Зимой 1911 года (а возможно, весной 1912-го) Шагал переезжает в La Ruche («Улей») в доме под номером два в тупике Данциг – в нем размещались 140 узких, с высоким потолком комнатушек-студий. Из-за окон шагаловской мастерской под самой крышей (на деньги Винавера можно было позволить себе выбрать этаж повыше) доносились запах и шум скотобоен, располагавшихся совсем рядом, на улице Вожирар. В то время дела у Шагала шли не очень хорошо: его работы, посланные домой, были отвергнуты устроителями одной престижной выставки в России, а на другую хоть и попали, но оказались задвинуты в самый дальний угол. Однако в «Улье» Шагал, довольствуясь на обед и ужин половиной селедки и работая по ночам в одиночестве, подчас нагишом (такое почти эротическое отношение он испытывал к своей работе), создал живописные полотна, которые многие исследователи считают лучшими в его творчестве.

Среди картин, написанных им в «Улье», «Я и деревня» (1911) – автору было в то время всего двадцать четыре года! – «Посвящается Аполлинеру» (1911–1912), «Автопортрет с семью пальцами» (1911–1912) и «Париж из окна» (1913). Для него это был настоящий прорыв, сопоставимый, вероятно, с тем, что сделал Пикассо в «Авиньонских девицах», хотя именно та картина, где изображены парижские проститутки с лицами наподобие африканских масок, породила в художественном мире волны, не стихавшие в течение ста лет, тогда как блестящие попытки Шагала увязать местечковое прошлое с модернистской техникой не могли иметь сколько-нибудь заметного влияния из-за узости самой темы: предметом его изображения был прекрасный, но обреченный мир идишской культуры. Как в случае с Исааком Башевисом Зингером, у Шагала не было последователей (если не считать Габриэля Гарсиа Маркеса, верного духу колумбийской народной культуры: у него в вымышленном городке Маконду люди тоже летают над крышами). Но в отличие от Зингера у Шагала не было и предшественников.
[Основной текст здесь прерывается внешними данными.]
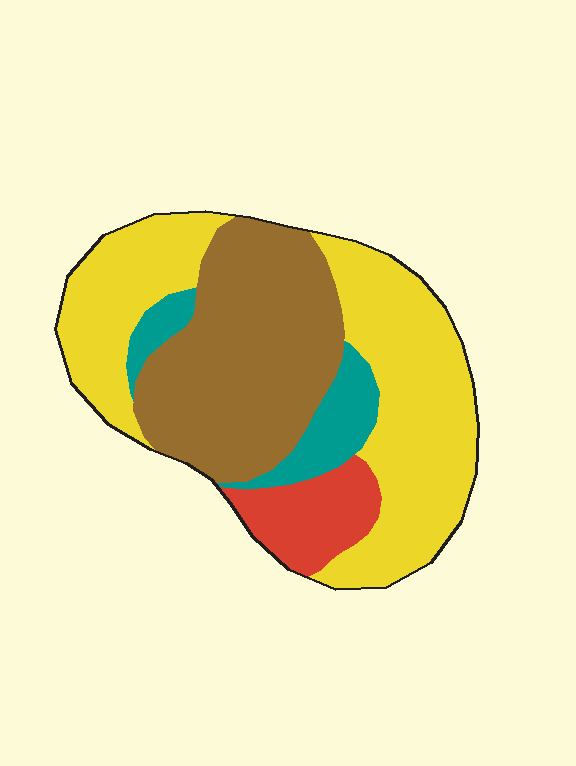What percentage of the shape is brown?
Brown covers 34% of the shape.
Шагал, сознательно или нет, старательно «протаскивал» культуру идиша в живопись двадцатого века. Едва ли кто-нибудь, кроме разве что случайного французского антисемита, заметил это, поскольку его яркие визуальные образы были отмечены новизной, на них не было унылой печати отмирающего языка. К сожалению, гений Шагала породил кучу неумелых подражателей, продуцировавших лишь еврейский китч, тогда как Пикассо оказал влияние почти на каждого великого художника, жившего и творившего после него.
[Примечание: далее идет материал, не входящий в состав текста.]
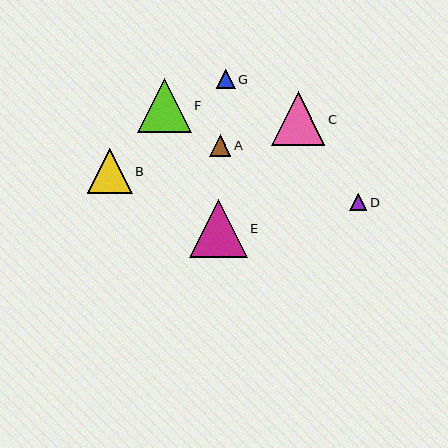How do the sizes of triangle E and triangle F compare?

Как «ракеты» и «акулы» из «Вестсайдской истории», молодые художники в Париже заняли противоборствующие позиции. Пикассо и его приверженцы обосновались в более престижных богемных студиях «Бато-Лавуар» («Плавучая прачечная») на Монмартре, а вновь прибывающие, в том числе большинство еврейских художников Парижа, обживали «Улей» на тогда еще не столь прославленном Монпарнасе. Логично было бы предположить, что Шагал, для которого родным языком был идиш, стремился сблизиться с молодыми еврейскими художниками и скульпторами, занимавшими соседние мастерские. На самом же деле он держался особняком, предпочитая общество французских поэтов, таких, как Гийом Аполлинер и Блез Сандрар, которые впоследствии стали его близкими друзьями.